They arrived with the dawn.
There was no announcement. No horns. No dramatic sweep of banners. Just a sleek, black-enamel carriage gliding up the mountain path, drawn by two silver-eyed horses that didn’t spook at the castle’s presence. A pair of mounted guards followed behind it, their armor etched with the understated elegance of High Council work—unornamented, but undeniably powerful. Everything about them was controlled, disciplined. Designed not to impress, but to remind.
This wasn’t a delegation.
It was an audit.
And it had come for me.
The envoy who stepped out of the carriage did so without hesitation. Her robes were violet so deep they almost looked black in the pale morning light. Her sleeves were embroidered with faint ward lines, the kind that didn’t glow unless triggered. Her dark hair was braided into a loop at the crown of her head, secured with a single obsidian pin.
She didn’t bow.
She didn’t look around.
She walked straight through the castle gates with the authority of someone who had never once questioned her right to enter dangerous places.
High Council Auditor Nerisse.
I had heard her name before I ever saw her.

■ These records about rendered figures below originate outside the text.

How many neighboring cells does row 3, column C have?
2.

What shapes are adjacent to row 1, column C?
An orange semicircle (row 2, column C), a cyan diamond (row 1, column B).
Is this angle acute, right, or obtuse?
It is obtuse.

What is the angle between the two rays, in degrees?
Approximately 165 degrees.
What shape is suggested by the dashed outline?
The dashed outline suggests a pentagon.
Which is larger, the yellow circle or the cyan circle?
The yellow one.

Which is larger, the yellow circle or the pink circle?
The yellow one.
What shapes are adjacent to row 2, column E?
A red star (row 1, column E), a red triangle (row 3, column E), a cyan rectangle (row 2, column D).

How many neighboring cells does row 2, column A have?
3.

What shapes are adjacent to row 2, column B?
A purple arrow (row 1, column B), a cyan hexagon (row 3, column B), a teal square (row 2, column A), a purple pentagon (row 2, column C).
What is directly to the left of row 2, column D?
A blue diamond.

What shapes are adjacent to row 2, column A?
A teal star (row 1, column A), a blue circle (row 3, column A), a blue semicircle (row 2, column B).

Theron had mentioned her only once, and the look on his face had told me everything I needed to know. She was a precision instrument—razor-sharp, politically untouchable, and terrifying in how rarely she showed emotion.

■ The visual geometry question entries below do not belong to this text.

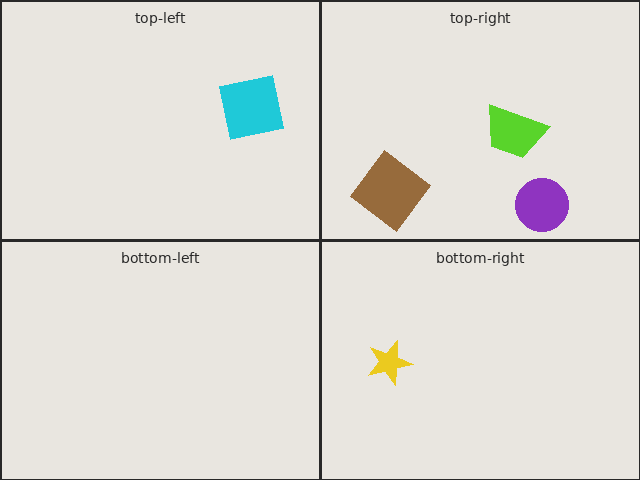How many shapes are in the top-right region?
3.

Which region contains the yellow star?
The bottom-right region.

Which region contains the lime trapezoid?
The top-right region.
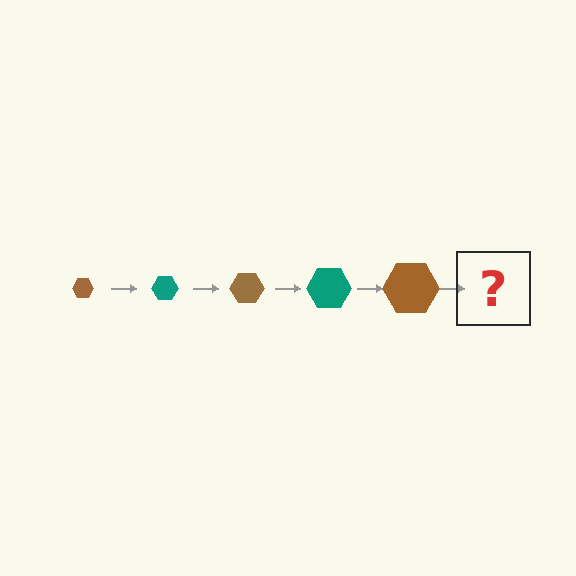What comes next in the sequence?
The next element should be a teal hexagon, larger than the previous one.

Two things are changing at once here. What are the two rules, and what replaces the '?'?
The two rules are that the hexagon grows larger each step and the color cycles through brown and teal. The '?' should be a teal hexagon, larger than the previous one.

The moment she crossed the threshold, I felt the change in the castle.
It wasn’t visible. There was no tremor in the stone, no flicker of lantern light. But the air shifted—like pressure settling in the wrong places. Like the castle, for the first time in weeks, was uncertain. Or worse, displeased.
I stood with Theron at the edge of the receiving hall. He was stone-faced, arms behind his back, dressed in the long black coat he wore when he needed to look more like a ruler than a man. Valesa stood at a discreet distance near the wall, quiet and watching, but I could feel her magic taut beneath the surface.
None of us moved until Nerisse stopped six paces in front of us and spoke.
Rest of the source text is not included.